Número de passageiros foi revisado
Logo após o naufrágio, o governo informou que 133 pessoas estavam a bordo. No entanto, após a conferência de registros e os relatos dos sobreviventes, o total foi corrigido para 179 ocupantes.

A diferença chamou a atenção das autoridades e levou à abertura de uma investigação para apurar possíveis irregularidades no controle de embarque. Segundo o governo, parte dos passageiros não constava no manifesto oficial da embarcação.
Buscas continuam
As operações de resgate mobilizam embarcações, mergulhadores e equipes especializadas da Guiana, com apoio da Guiana Francesa. O casco da balsa já foi localizado no fundo do mar, e os trabalhos agora se concentram na recuperação das vítimas e na localização dos desaparecidos.

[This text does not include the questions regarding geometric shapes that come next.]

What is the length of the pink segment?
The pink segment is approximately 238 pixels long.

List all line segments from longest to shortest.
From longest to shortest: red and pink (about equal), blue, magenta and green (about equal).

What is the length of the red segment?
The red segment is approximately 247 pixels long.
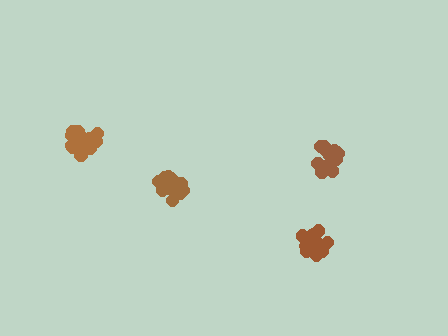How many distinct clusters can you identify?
There are 4 distinct clusters.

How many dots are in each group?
Group 1: 16 dots, Group 2: 18 dots, Group 3: 18 dots, Group 4: 16 dots (68 total).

Familiares acompanham a operação com expectativa por novas informações, enquanto o governo promete esclarecer as causas da tragédia e identificar eventuais responsabilidades.
Investigação
As autoridades trabalham para determinar o que provocou o naufrágio. Entre as hipóteses analisadas estão uma possível falha mecânica, problemas operacionais e irregularidades no transporte de passageiros.
O caso também reacendeu o debate sobre a fiscalização das embarcações e os protocolos de segurança no transporte marítimo do país, especialmente em rotas que ligam comunidades afastadas da capital.